The apologetics special teams challenge the beliefs of the day, question the intellectual assumptions upon which they are based and deconstruct ideologies so that people might say: Well, why do you believe in God? What is the reason for the hope that you have?

Our society today is steeped in moral and epistemological relativism. It is swarming with hostility and lacking civility in our discourse with one another. It is drowning in abusive sexual perversions. It shouts for universal human rights without giving any intellectual grounds for why such rights are inalienable without a creator and intrinsic dignity of human beings. It preaches a gospel that money and fame are all that matters and chews up human beings in the jaws of greed. The special teams of apologetics should rightly cause these ideas to teeter and fall as they actually are a house of cards.

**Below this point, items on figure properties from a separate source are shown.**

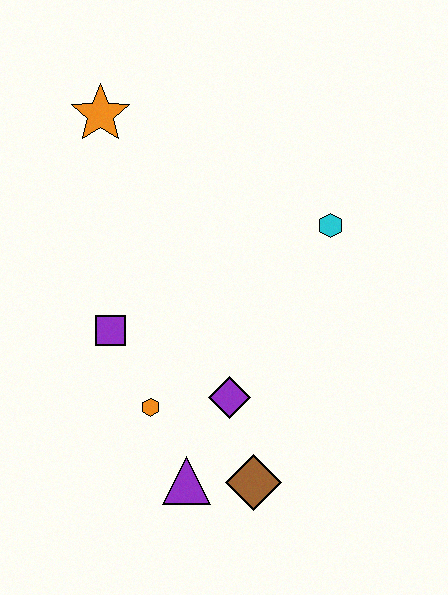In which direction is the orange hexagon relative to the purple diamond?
The orange hexagon is to the left of the purple diamond.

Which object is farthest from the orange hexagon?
The orange star is farthest from the orange hexagon.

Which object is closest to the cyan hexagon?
The purple diamond is closest to the cyan hexagon.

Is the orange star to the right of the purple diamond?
No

Sadly, it is precisely upon these shaky foundations that many in modern society build their lives. It is a loving friend who will bring into question such unstable commitments and foundations for life.

Continued in Part 5 - Interacting with Wisdom

Notes

[1] See Appendix 1 at the conclusion of this essay on Apologetic Schools and Methodologies.

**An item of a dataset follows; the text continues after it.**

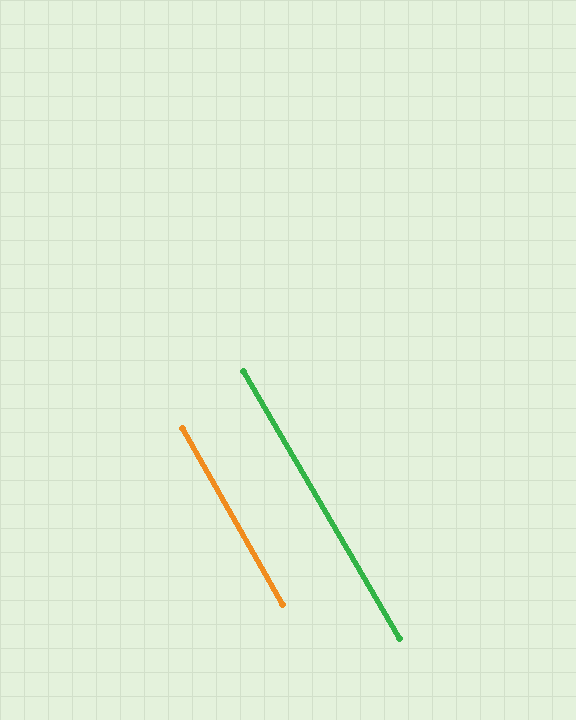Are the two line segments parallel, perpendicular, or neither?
Parallel — their directions differ by only 0.7°.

[2] The football analogy is used by the late Ron Nash in Ronald Nash, Faith and Reason - Searching for a Rational Faith (Grand Rapids: Zondervan, 1988), 16.

[4] See 1 Corinthians 1:18-25, 2 Corinthians 2:12-16, Galatians 5:11

[5] William Dempski and Jay Wesley Richards, Unapologetic Apologetics (Downers Grove: Intervarsity Press, 2011), 42.

[6] Nash, 14, 15.  Nash follows philosopher George Mavrodes in his use of “negative” and “positive” apologetics when approaching this subject.

[7] Craig, 43-60.

[8] The Apostle Paul’s interactions with gentile farmers and philosophers in the book of Acts (Acts 14 and 17 respectively) seem to illustrate this as part of his practice when preaching the gospel.

[9] I first read this term being used by a British evangelist named Nick Pollard.  See Nick Pollard, Evangelism Made Slightly Less Difficult - How to Interest the Uninterested (Downers Grove: Intervarsity Press, 1997).

[10] Timothy J. Keller, The Reason for God : Belief in an Age of Skepticism, 1st Riverhead trade pbk. ed. (New York: Riverhead Books, 2009), xviii.

[11] See “The Absurdity of Life without God” in Craig, 65-90.